The two routes from central Scotland to Aberdeen were deemed unsustainable and the Caledonian route through Strathmore was closed in 1967; all through trains to Aberdeen now travelled via Dundee and Arbroath on what is today the Dundee–Aberdeen line.

===Dundee Harbour Lines===
The Dundee Harbour lines were adjacent to Camperdown Junction; train operation on them was subject to bye-laws. From 1931 these included:

- Small and light locomotive engines, approved by the Harbour Engineer, shall be used in the conduct of traffic.
- Coke, or a mixture of coke and coal only (not more than fifty per cent coal), shall be used for such engines, the use of other fuel being prohibited. The engines shall not be allowed in the sheds except where rails are laid down for their passage.
- An iron grating, or other spark arrester ... shall at all times be kept on the funnel of each engine.
- There shall always accompany each locomotive or train two qualified pilotmen each wearing a red cap.
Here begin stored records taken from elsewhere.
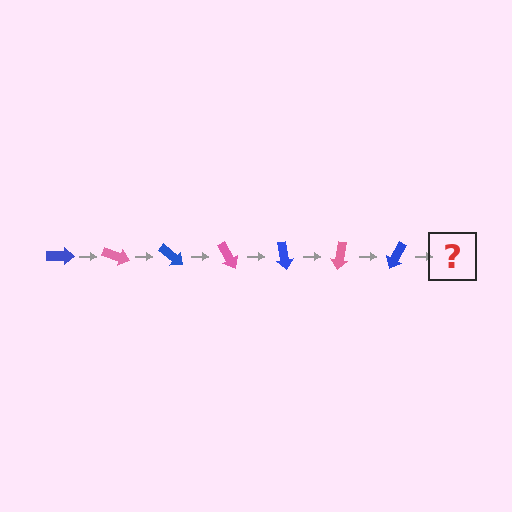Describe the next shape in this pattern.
It should be a pink arrow, rotated 140 degrees clockwise from the start.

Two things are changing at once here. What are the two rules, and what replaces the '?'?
The two rules are that it rotates 20 degrees clockwise each step and the color cycles through blue and pink. The '?' should be a pink arrow, rotated 140 degrees clockwise from the start.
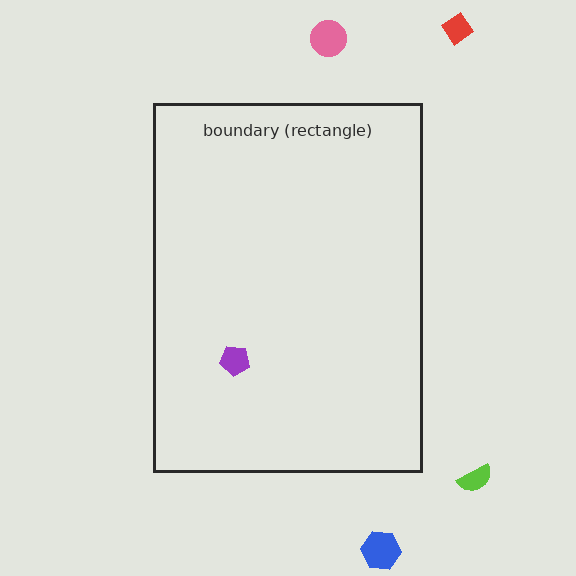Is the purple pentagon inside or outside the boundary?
Inside.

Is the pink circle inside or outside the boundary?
Outside.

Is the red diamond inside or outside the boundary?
Outside.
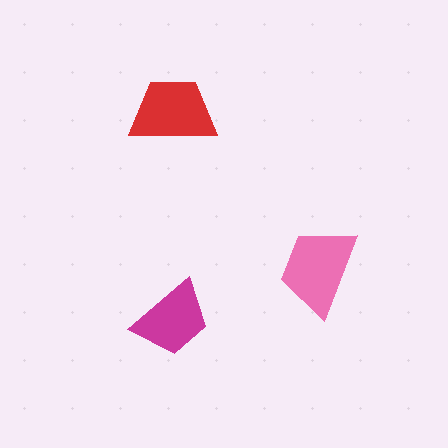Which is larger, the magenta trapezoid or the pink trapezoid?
The pink one.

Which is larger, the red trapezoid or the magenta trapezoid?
The red one.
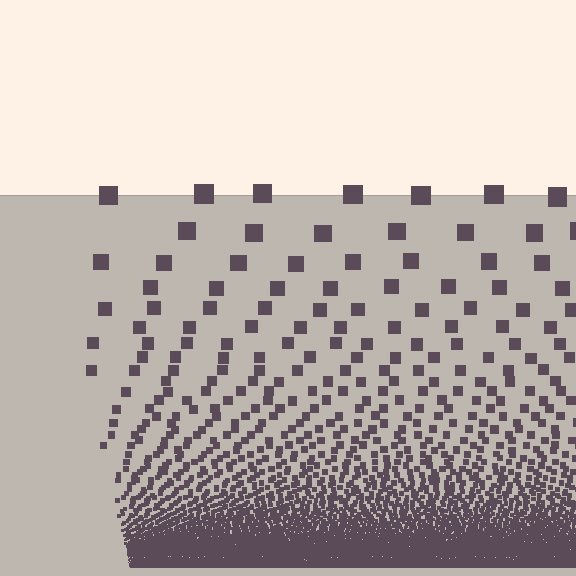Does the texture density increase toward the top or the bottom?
Density increases toward the bottom.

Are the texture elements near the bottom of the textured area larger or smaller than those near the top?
Smaller. The gradient is inverted — elements near the bottom are smaller and denser.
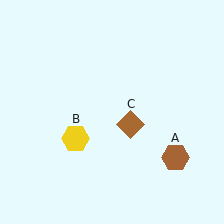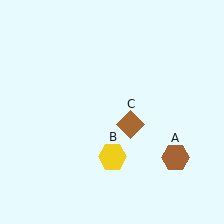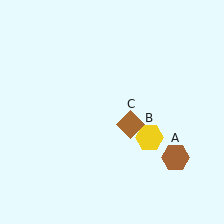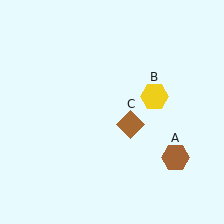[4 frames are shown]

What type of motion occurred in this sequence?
The yellow hexagon (object B) rotated counterclockwise around the center of the scene.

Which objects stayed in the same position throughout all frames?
Brown hexagon (object A) and brown diamond (object C) remained stationary.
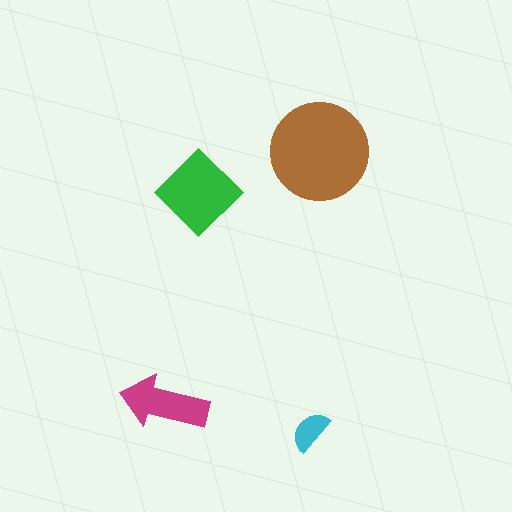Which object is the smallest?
The cyan semicircle.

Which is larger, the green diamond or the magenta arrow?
The green diamond.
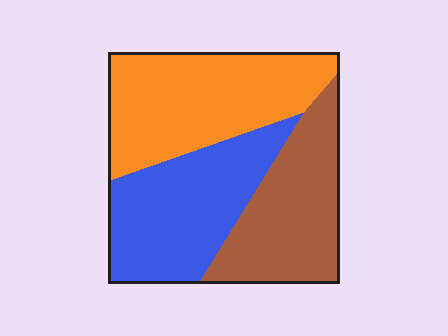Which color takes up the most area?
Orange, at roughly 35%.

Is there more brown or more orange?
Orange.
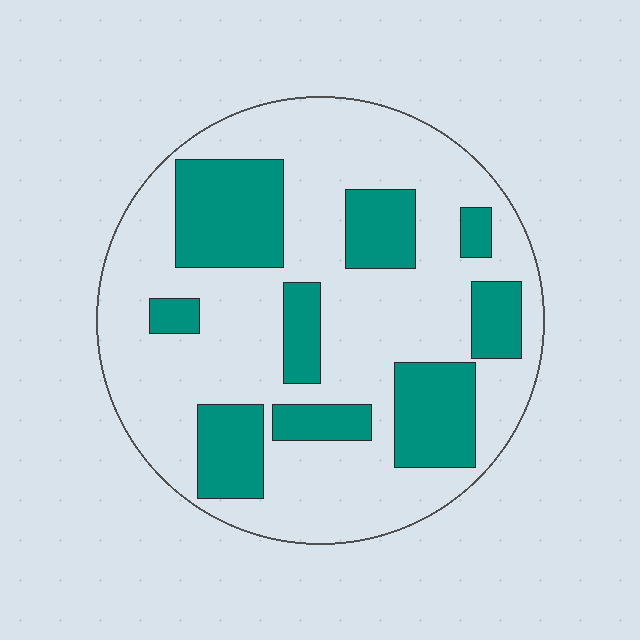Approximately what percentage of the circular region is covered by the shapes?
Approximately 30%.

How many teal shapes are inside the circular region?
9.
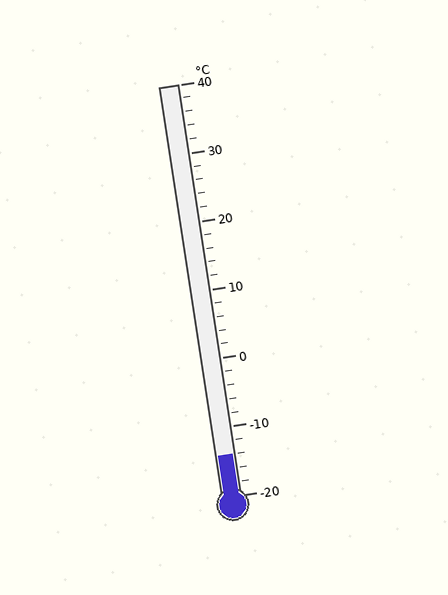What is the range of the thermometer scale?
The thermometer scale ranges from -20°C to 40°C.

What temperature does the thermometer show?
The thermometer shows approximately -14°C.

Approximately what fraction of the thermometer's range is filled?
The thermometer is filled to approximately 10% of its range.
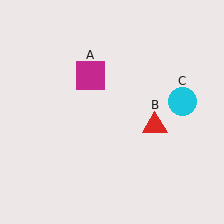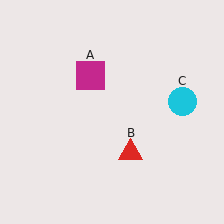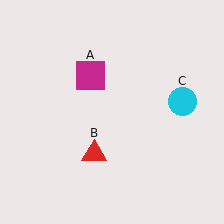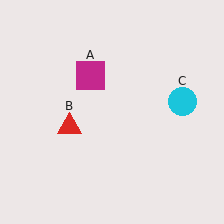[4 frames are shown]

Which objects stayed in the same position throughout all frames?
Magenta square (object A) and cyan circle (object C) remained stationary.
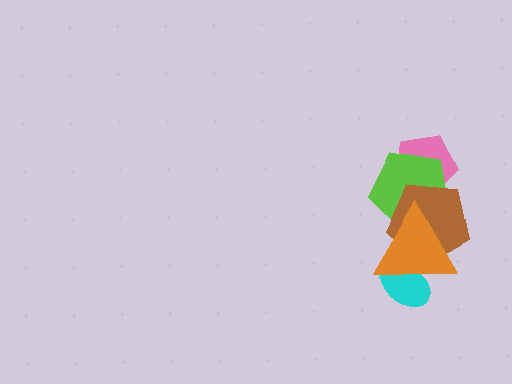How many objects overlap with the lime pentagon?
3 objects overlap with the lime pentagon.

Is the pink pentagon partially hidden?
Yes, it is partially covered by another shape.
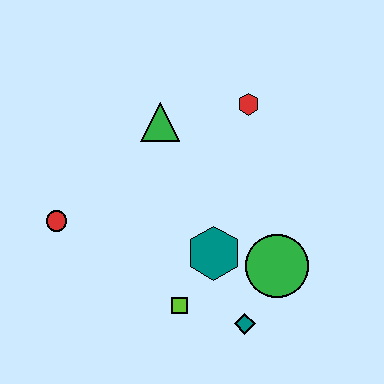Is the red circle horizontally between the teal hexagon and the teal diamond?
No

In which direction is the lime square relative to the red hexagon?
The lime square is below the red hexagon.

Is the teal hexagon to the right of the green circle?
No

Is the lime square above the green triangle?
No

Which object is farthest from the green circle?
The red circle is farthest from the green circle.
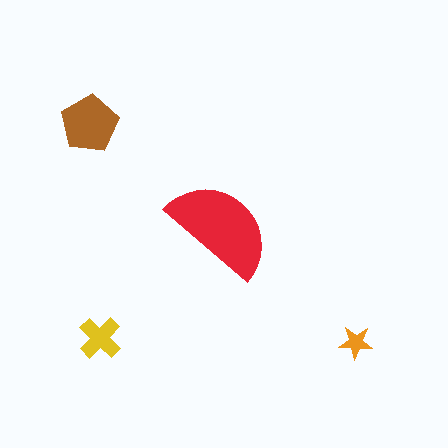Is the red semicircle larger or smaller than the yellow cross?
Larger.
One of the pilotmen shall walk in advance of the locomotive or train not more than 30 feet ahead of it, and the other shall walk by the side of the train.
- Steam whistling shall be practised only when absolutely necessary, and then with great caution, after a careful look-out.

==Current operations==
The majority of the Dundee and Arbroath Joint Line remains in use, from Camperdown Junction at Dundee to St Vigeans Junction north of Arbroath. Dundee East station, the Broughty Ferry Pier branch, and Arbroath LadyLoan are closed, as is the Carmyllie branch. Domestic passenger services are operated by ScotRail, and a limited service between London and Aberdeen is operated by London North Eastern Railway. Long-distance passenger trains from other English destinations are operated by CrossCountry and a night sleeping car train to London is run by Caledonian Sleeper.

==Chronology==

- Dundee Dock Street; opened 2 April 1840; soon renamed Dundee East; closed 5 January 1959;
- Dundee Trades Lane; opened 2 November 1839; closed 2 April 1840;
- Dundee Roodyards; opened 3 June 1839; closed on extension of line to Dock Street (or possibly retained for a short period);
- Stannergate; opened 1 February 1901; closed 1 May 1916;
- Craigie; opened 6 October 1838; closed on extension of line to Roodyards;
- West Ferry; opened 17 May 1848; closed 1 January 1917; reopened 1 February 1919; closed 4 September 1967;
- Broughty Ferry; opened 6 October 1838;
  - Broughty Ferry Pier; on branch line; opened 17 May 1848; closed 1 June 1878 on opening of the Tay Bridge; reopened on 1 February 1880 following its collapse; closed 20 June 1887;
- Balmossie; opened 18 June 1962;
- Monifieth; opened 6 October 1838;
- Barry Review Platform; private station for military use opened 1890; there were shooting ranges and later extensive campos on the moor adjacent; in 1895 named Barry Links Review Siding and in 1904 Barry Links Buddon Siding; in public timetables from July 1910; closed 1 September 1914; reopened during 1944 for military use; closed by 1957
- Barry; opened in September 1851; renamed Barry Links in 1919;
- Golf Street; opened 7 November 1960;
- Carnoustie; opened 6 October 1838; relocated east of level crossing 1900;
- East Haven; opened 6 October 1838; renamed Easthaven; closed 4 September 1967;
- Elliot Junction; trailing junction from Carmyllie Railway; opened October 1866; closed 1 January 1917; reopened September 1917 Saturday service only; from 1 January 1918 served by all trains on the Carmyllie branch; main line trains resumed calling from 1 February 1919; closed 4 September 1967;
- Arbroath; opened 6 October 1838 (as Arbroath Ladyloan); replaced by new station at Keptie 1 February 1848; replaced by permanent Joint Station 14 December 1858; later Arbroath.